Ruconest Can Safely and Effectively Treat Acute HAE Attacks in Children, Phase 2 Trial Shows

A single dose of Ruconest (conestat alfa) was sufficient to rapidly and safely treat almost 96% of all acute attacks in a group of children with hereditary angioedema (HAE), Phase 2 trial data show.

The treatment was approved for acute HAE attacks in adults and adolescents by the European Medicines Agency (EMA) in 2010, followed by the U.S. Food and Drug Administration (FDA) in 2014. Its safety and efficacy is not well-documented in children.

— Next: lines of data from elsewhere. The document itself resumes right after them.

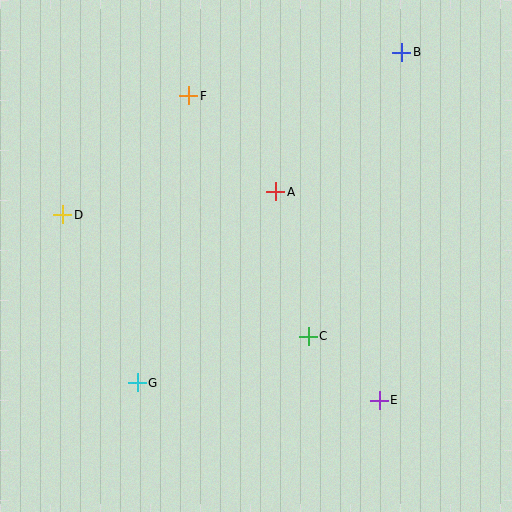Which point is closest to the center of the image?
Point A at (276, 192) is closest to the center.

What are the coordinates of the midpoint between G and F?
The midpoint between G and F is at (163, 239).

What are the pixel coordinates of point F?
Point F is at (189, 96).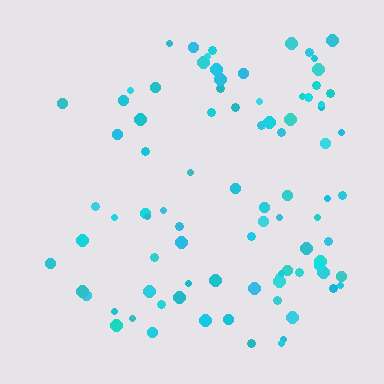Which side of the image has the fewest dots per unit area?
The left.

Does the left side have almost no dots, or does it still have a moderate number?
Still a moderate number, just noticeably fewer than the right.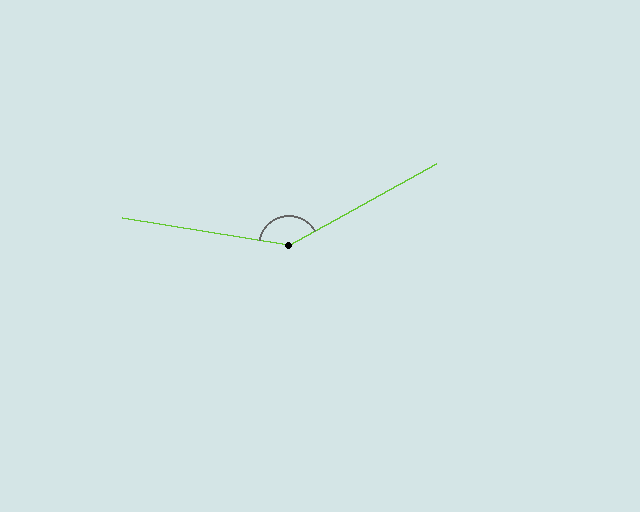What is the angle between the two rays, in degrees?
Approximately 142 degrees.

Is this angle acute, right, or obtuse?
It is obtuse.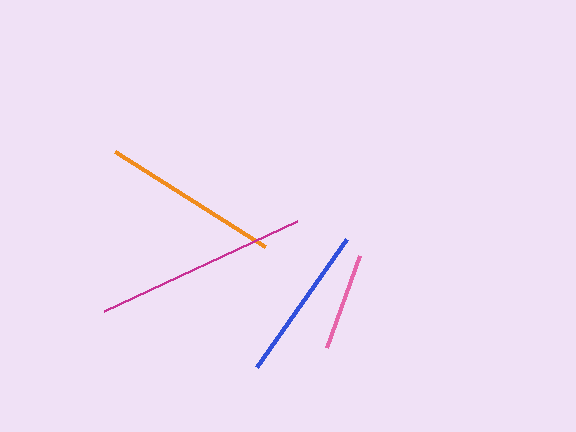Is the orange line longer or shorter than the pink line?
The orange line is longer than the pink line.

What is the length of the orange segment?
The orange segment is approximately 177 pixels long.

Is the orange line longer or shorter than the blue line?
The orange line is longer than the blue line.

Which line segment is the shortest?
The pink line is the shortest at approximately 98 pixels.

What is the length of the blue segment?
The blue segment is approximately 156 pixels long.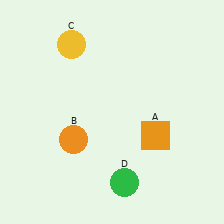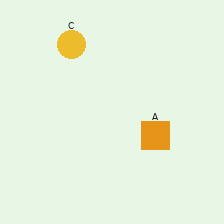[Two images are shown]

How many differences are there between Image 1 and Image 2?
There are 2 differences between the two images.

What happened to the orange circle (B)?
The orange circle (B) was removed in Image 2. It was in the bottom-left area of Image 1.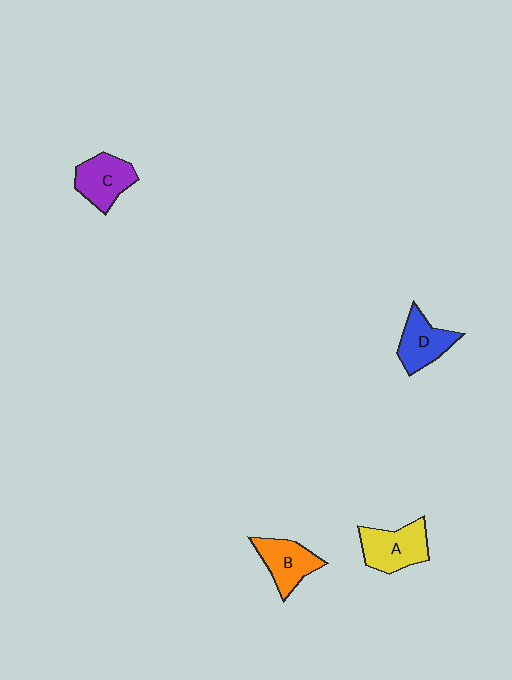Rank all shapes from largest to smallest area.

The study, “Recombinant Human C1 Esterase Inhibitor Treatment for Hereditary Angioedema Attacks in Children,” was published in Pediatric Allergy and Immunology.

Hereditary angioedema, a rare disorder, is characterized by sudden and recurrent episodes of swelling in the face, tongue, hands, feet, gastrointestinal tract, genitalia, and upper airways.

It is caused by a lack of properly working C1-inhibitor (C1-INH) protein, resulting in the continuous production of an enzyme called kallikrein, which, in turn, raises the levels of bradykinin, a peptide that regulates blood pressure and inflammation by dilating blood vessels. Bouts of swelling during HAE attacks are linked to the excessive amounts of bradykinin.

Ruconest, by Pharming, is a recombinant human C1-INH (rhC1-INH) that works by replacing the C1-INH protein missing in HAE patients, relieving the symptoms of acute swelling attacks triggered by the lack of C1-INH in the blood.

An open-label, Phase 2 clinical trial (NCT01359969) evaluated the safety and efficacy of Ruconest, administered intravenously at a dose of 50 U/kg, in controlling acute HAE attacks in children up to 14 years old.

The trial’s primary goal (endpoint) was the time from the attack to the beginning of symptom relief (TOSR), defined as the time interval during which patients reported a decrease of at least 20 mm (relative to a starting measure) on the visual analog scale (VAS), a measure of pain intensity (intense pain is 100 mm).

Secondary endpoints included the time to minimal symptoms (TTMS), defined as the time interval during which patients reported a VAS drop to below 20 mm in all places affected by the attack. This reporting marked clinical remission.

The trial enrolled 20 children, ages 5 through 13, who were treated with Ruconest for a total of 73 HAE acute attacks. More than one third (35.0% or seven children) received treatment for four or more acute attacks.

Results showed that a single dose of Ruconest was sufficient to stop 95.9% of the attacks. The median TOSR was 60.0 minutes, while the median TTMS was 122.5 minutes. Both values were consistent across all attacks.

Ruconest was generally safe and well-tolerated by pediatric patients. The most common adverse events reported in the study included cold (15.0%), vomiting (15.0%), abnormal white blood cells morphology (10.0%) and viral infection (10.0%).

No serious side effects or hypersensitivity reactions to Ruconest were reported. Likewise, none of the children discontinued treatment due to adverse events.

“More than 95% of HAE attacks required only a single dose of rhC1-INH and, overall, findings in children align with published data for adults, indicating that rhC1-INH for HAE attacks is efficacious and well tolerated across various age groups and attack locations,” the researchers wrote.